The rapid advancements of digital technologies, as well as the progress and wide availability of digital cameras and sensors have resulted in a great increase of multimedia data production worldwide. This is also the case for multimedia data that describe the state of the environment, which include huge amounts of data streams from model systems, dedicated stations and amateur sensors, as well as visual environmental information, such as heatmaps and forest satellite images. In parallel, the success of citizen sciences and social networking tools has fostered the emergence of large and structured communities of nature observers (e.g. e-bird, xeno-canto, Tela Botanica, etc.), who started to produce outstanding collections of biodiversity multimedia records. Citizens have become increasingly aware of the important role that environmental data (e.g. weather forecast, air quality, life species distributions) play on health issues (e.g. allergies), as well as to a variety of other human  activities (e.g. agriculture, trip planning). In addition, such data are very important for environmental issues and phenomena, such as the greenhouse effect, the global warming and the climate change.

Therefore, there is an increasing need for the development of advanced techniques for analyzing, interpreting and aggregating environmental data provided in multimedia formats. This will allow for the generation of reliable measurements, as well as for the development of personalised applications that will take into account the state of the environment and the personal health conditions and preferences . In addition, we will be able to produce more accurate and timely knowledge of other living species, which is essential for a sustainable development of humanity and for biodiversity conservation.

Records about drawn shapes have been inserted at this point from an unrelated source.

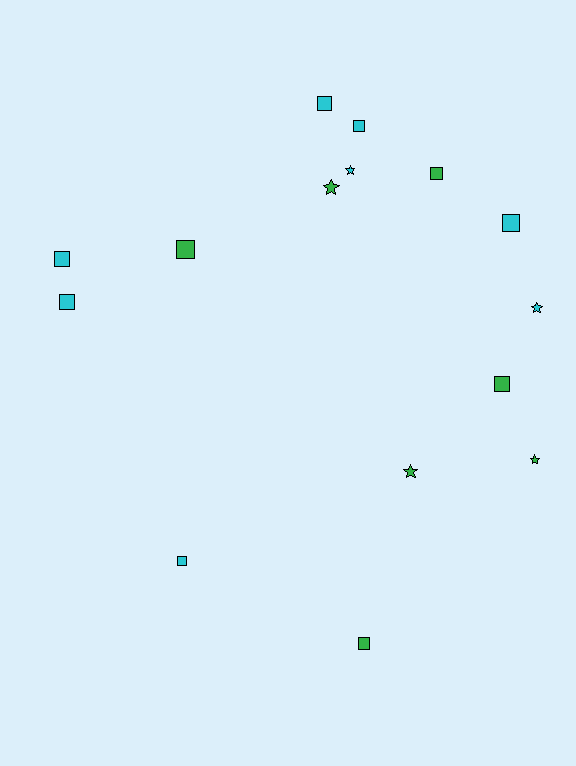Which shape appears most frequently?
Square, with 10 objects.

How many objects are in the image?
There are 15 objects.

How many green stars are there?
There are 3 green stars.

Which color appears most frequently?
Cyan, with 8 objects.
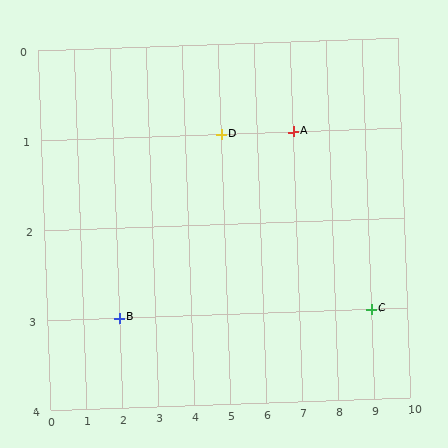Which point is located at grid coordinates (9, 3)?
Point C is at (9, 3).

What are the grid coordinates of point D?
Point D is at grid coordinates (5, 1).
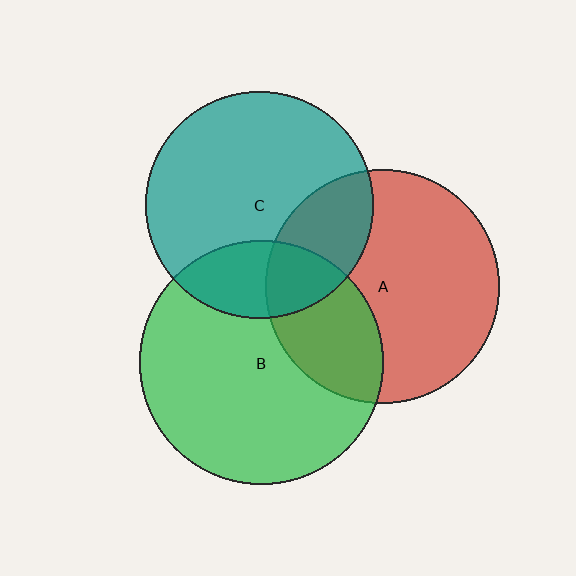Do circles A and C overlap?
Yes.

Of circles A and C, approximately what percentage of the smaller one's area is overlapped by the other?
Approximately 25%.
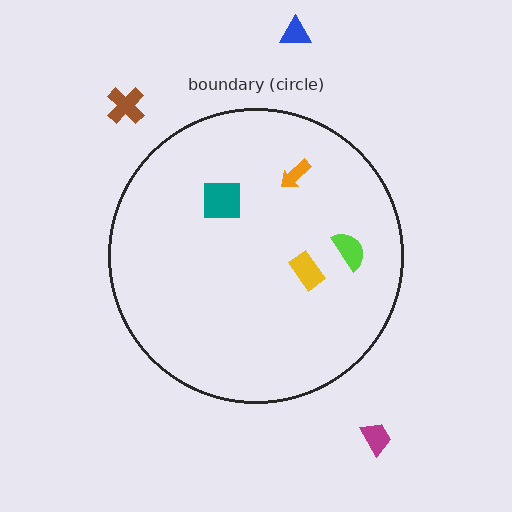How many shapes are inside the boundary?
4 inside, 3 outside.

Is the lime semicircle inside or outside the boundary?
Inside.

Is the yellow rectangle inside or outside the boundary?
Inside.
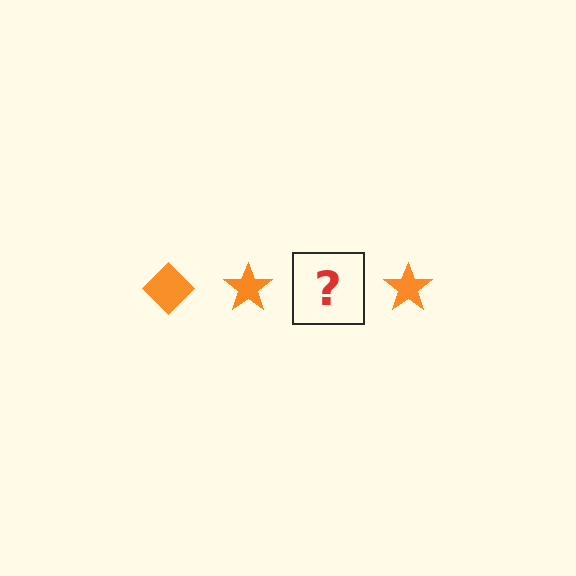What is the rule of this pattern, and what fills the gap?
The rule is that the pattern cycles through diamond, star shapes in orange. The gap should be filled with an orange diamond.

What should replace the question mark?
The question mark should be replaced with an orange diamond.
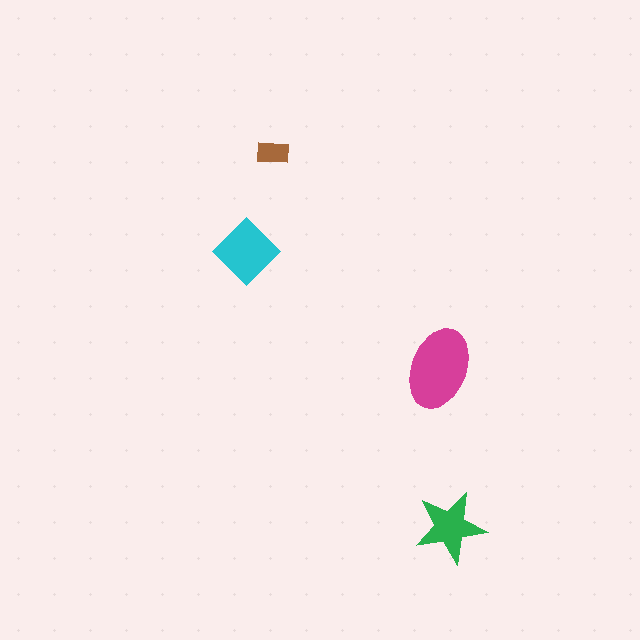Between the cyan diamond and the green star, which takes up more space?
The cyan diamond.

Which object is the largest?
The magenta ellipse.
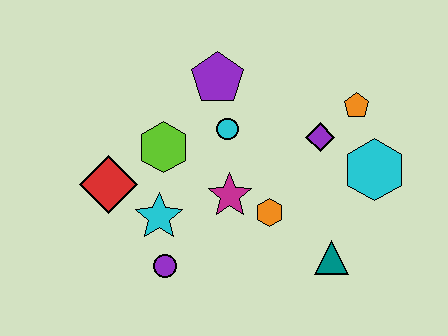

Despite the fact that a large number of multimedia analysis techniques has been developed specifically for extracting events and behaviours in human-cantered and general purpose applications, such as sports, movies, surveillance, relatively little attention has been paid to the analysis, retrieval and interpretation of environmental information from multimedia content. Only very recent projects such as PESCaDO, Pl@ntNet and PASODOBLE have dealt with developing innovative services that take into account environmental information and investigated the extraction, fusion and semantic interpretation of the environmental information encoded in multimedia format such as weather, air quality, pollen forecasts or citizen’s multimedia records.